Having said all that, Selznick's demand that Hitchcock adapt du Maurier's novel as faithfully as possible generates a number of problems. I personally find the gothic literary genre stultifying, unless its contours are actively manipulated by an transgressive stylist like Shirley Jackson. Right out of the gate, when we meet the cagey, abrupt Maxim (Laurence Olivier) in Monte Carlo, we can see that Rebecca is an artificial tale about types and placeholders, not a story about recognizable human beings. Actually, this is evident even before Maxim shows up. The Margaret Dumontish officiousness of Mrs. Van Hopper (Florence Bates) already situates Rebecca firmly in the realm of abstraction.

And yet, Rebecca addresses the viewer as if he or she is supposed to care about these bizarre concept-humans. Fontaine's character, almost impossibly daft and perpetually overwhelmed, is a puzzle piece that fits so poorly at Manderley that it beggars belief that Maxim would be fascinated by her at all, much less marry her. We eventually understand why he finds her desirable -- it's almost as though his innocence is its own sort of conspiracy, one that requires a passive dupe -- but there's no getting around the fact that she is there to be dramaturgical roadkill.

Indeed, she is repeatedly run down by the iconically menacing Mrs.

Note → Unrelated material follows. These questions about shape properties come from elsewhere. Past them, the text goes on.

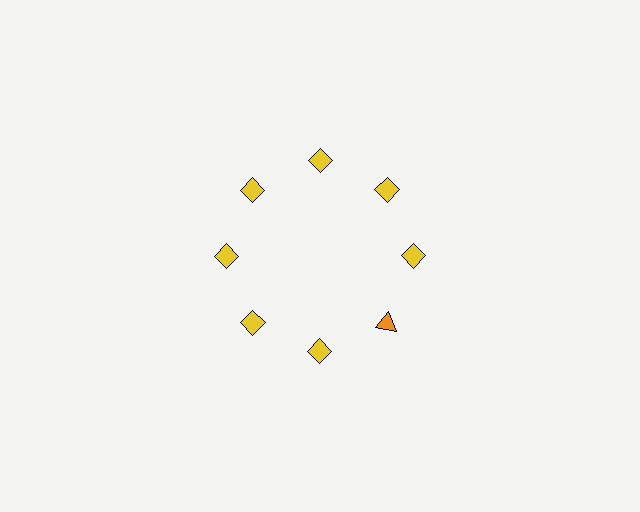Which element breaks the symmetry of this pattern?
The orange triangle at roughly the 4 o'clock position breaks the symmetry. All other shapes are yellow diamonds.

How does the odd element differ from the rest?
It differs in both color (orange instead of yellow) and shape (triangle instead of diamond).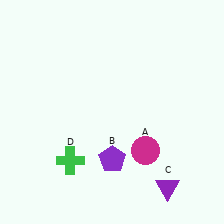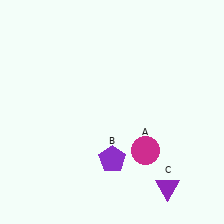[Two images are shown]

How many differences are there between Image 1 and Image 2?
There is 1 difference between the two images.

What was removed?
The green cross (D) was removed in Image 2.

Danvers (Judith Anderson), the character that's really the linchpin of du Maurier's entire aesthetic. Danvers' existence is completely predicated on her I've-got-a-secret signposting. She's walking subtext, and while Danvers' demeanor points quite clearly to Rebecca's oblique perversions -- possibly a Sapphic psychopath, but a willing party to incest at the very least -- her taciturn menace points to the restrictions of the Hays Code more than anything else.

Hitchcock orchestrates Rebecca's machinations marvelously well. But there's no getting around the fact that the source material is a sub-Freudian slog. Beautifully mounted though it may be, Rebecca is a bit like a Rembrandt painting of Count Orlok. Why am I looking at this? And why did someone feel compelled to make it? 

Comments

Steven Carlson

Because a Rembrandt painting of Count Orlok sounds awesome?